David and Goliath in Milwaukee

While gnashing my teeth over the events in the Middle East tonight, it brought back memories of something that happened some fifty years ago in my neighborhood in Milwaukee.

My old neighborhood, now known as Sherman Park, was a melting pot of first and second generation immigrants, and what little ethnic tension existed was masked by the general peacefulness of the 1950s.  

There was one exception: a 16-year old German kid named Hahn, who bullied all the smaller kids, but reserved his greatest abuse and terror for the Jewish kids. I was once sitting with another kid, named Howard, in the stands watching a softball game at the park, and Hahn came up behind us and pulled Howard’s head backwards bending his body into a big arc. Howard’s feet were trapped under the seats in front of us and he screamed in agony. Hahn wouldn’t let up until some older kids approached. Another time I saw Hahn hang a smaller kid upside down on a wire fence until the kid threw up.

Hahn was a tall, beefy kid, looking exactly the way you’d expect a bully to look. Perhaps, something like Goliath must have looked to the Biblical Jews. There was a David in the Neighborhood, too. Or so it turned out. His Name was Billy, and he was a little kid for his age, but had somehow acquired powerful arm and shoulder muscles of the kind Popeye would get when he ate spinach.

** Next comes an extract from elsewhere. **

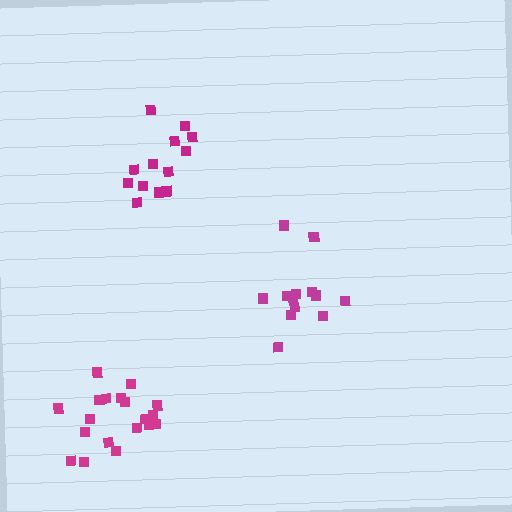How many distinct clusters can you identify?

Billy was on the school lawn hitting out a softball to a pal, when Hahn and his younger brother showed up. Hahn cursed out Billy with a stream of anti-Semitic invective and ordered him to get lost. He wanted to play ball in that spot and he used the baseball bat he was holding to poke at Billie. It was at that moment that Hahn became a Goliath, and Billie became a David.

Our young David responded to Goliath by whacking him with a full swing on the side of the head. Goliath went down in a heap into a pool of his own blood.

The sirens brought every kid within miles to the schoolground and we all saw Hahn being loaded into the back of the ambulance, and Billy into the back of a police car. Hahn’s younger brother was just standing and crying.

Hahn recovered, but was never quite the same, and he never bullied again. In fact, there was no more bullying in that neighborhood at all. Hahn’s kid brother had a change of heart for the better, too. He went around apologizing to all the Jewish kids for his brother’s behavior and turned out to be a pretty good guy.

Why did the current circumstances in the Middle East summon up this 50-year old memory? I think either you intuitively understand that, or you just don’t understand the relationship between the Israelis and the Goliath’s that surround them.